“TikTok has allowed everybody to be their own fashionista,” Maragos said. “I have become free. I am going outside the box.”
Casey Lewis, a trend analyst based in New York who previously worked as an editor at Teen Vogue, said TikTok's clout in the fashion arena first became apparent to her when videos about Birkenstock’s Boston clogs overtook her “For You” feed in 2022.
Lewis thought it was odd since her brother, whom she described as a “frat boy” and not a fashionista, wore the cork-soled comfort shoes in college. As the number of TikTok videos exploded, some creators took to advising their followers where they could find the suddenly sold-out clogs.
“I’m not a psychologist, but I’m sure there’s some psychology where your brain goes from thinking like, ‘How weird? Is that fashion?'" she said. "And then suddenly you’re obsessed with it."

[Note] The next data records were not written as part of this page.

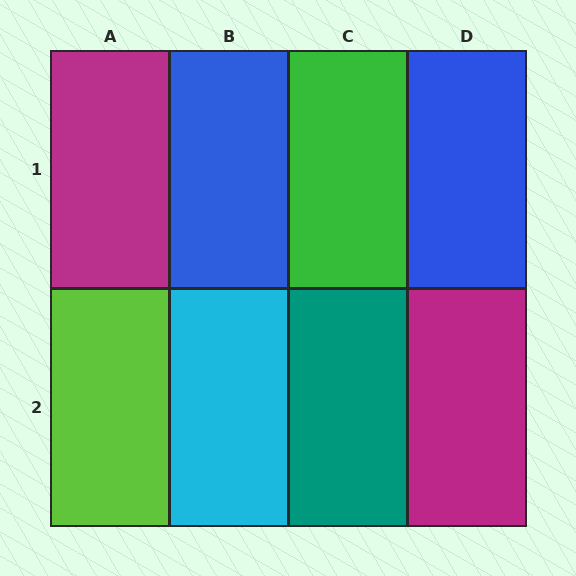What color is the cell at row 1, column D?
Blue.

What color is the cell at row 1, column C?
Green.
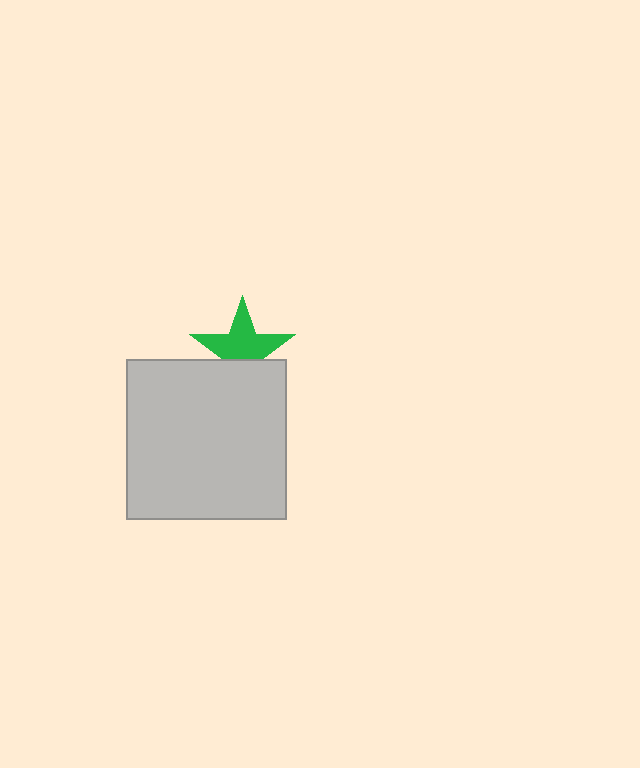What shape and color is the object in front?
The object in front is a light gray square.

Eventually, two other out-of-style shoes, UGG boots and Crocs, also saw their sales rebound after gaining a foothold with young consumers, Lewis said. The pace with which TikTok-shaped trends popped up — many of them tagged with the suffix “core” in a reference to the wearer’s style — was so dizzying that Lewis devoted much of her Substack newsletter to them.
In the last year, the hot pink ensembles of “Barbiecore” coexisted with the down-to-earth, deliberately unsexy looks of “dadcore” — think chunky white sneakers, baggy jeans and polo shirts. The oversized cardigans and linen separates of “coastal grandmother,” meanwhile, gave rise to “eclectic grandpa” a unisex aesthetic featuring sweater vests, loafers and mismatched prints.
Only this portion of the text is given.